Yes, the change in the corporate mindset, understood as changes in the mentality of individuals as an approach to the system, is the most difficult to implement for a smart company.
-The thinking individual in the company reflects the way of thinking which individuals were induced at a social level.
-An individual can not have two mentalities one social and corporate.
How to do?
-Change the corporate mindset through the change of social attitudes?
-Change the mindset of society through the change of the corporate mentality?
I am reminded of Tony Blair's Singapore Speech on Stakeholder Economy in a context of Stakeholder Society.
Would be interesting to exaggerate the synthesis up to identify a focal point that determines everything else.
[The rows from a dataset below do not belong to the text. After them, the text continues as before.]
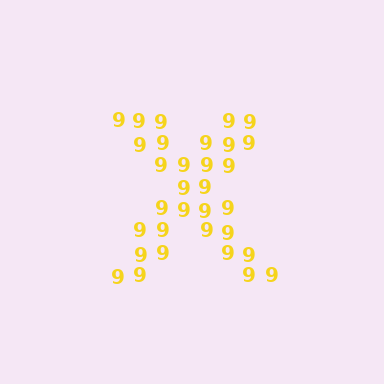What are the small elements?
The small elements are digit 9's.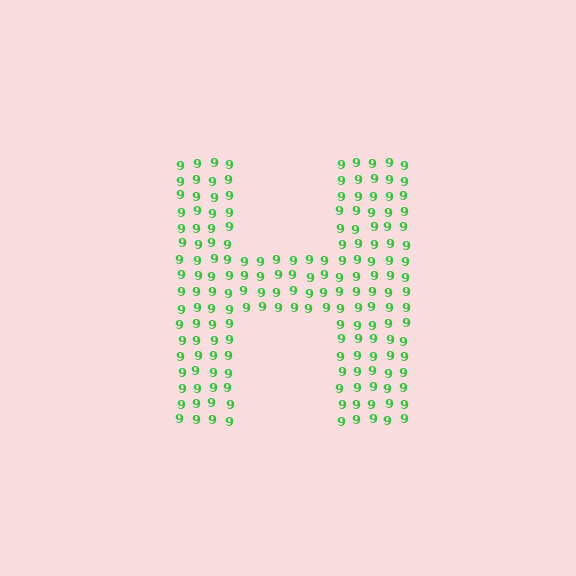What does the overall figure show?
The overall figure shows the letter H.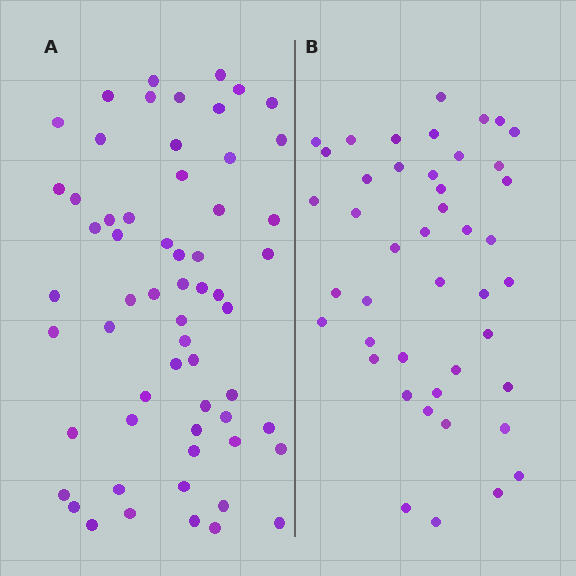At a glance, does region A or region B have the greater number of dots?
Region A (the left region) has more dots.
For me the key point is the human.
Maybe we should define a new human, and around him, build a new business concept.
Fear to design an incomplete system or the drive to create a 100% perfect matching process.
(Pushing the "scientific management" approach to much, eliminating natural "social space/drive" in our processes wich make people grow in their capabilities.)
How do we harness collective wisdom within all these posts? . Modern physics has taught us that the nature of any system cannot be discovered by dividing it into its component parts and studying each part by itself. . . .We must keep our attention fixed on the whole and on the interconnection between the parts.
So the question for me is how do we learn to communicate and move forward and harness our collective wisdom? There are different methods available to achieve this and maybe leaders and managers need to understand and learn how to communicate in a way.
The Art of Hosting is one method, often described as participate leadership. This method has had great reviews from public and private sector.
Traditional corporate communication must give way to a process that is more dynamic and more sophisticated. Most important, that process must be conversational.
- Harvard Business review
"The Art of Hosting and harvesting conversations that matter is a new practice of democracy that we really need in the world now."
- Phil Cass, CEO, Columbus Medical Association and Foundation, Ohio, USA
"This is the best training I have had in the 20 years I have worked in the European Commission."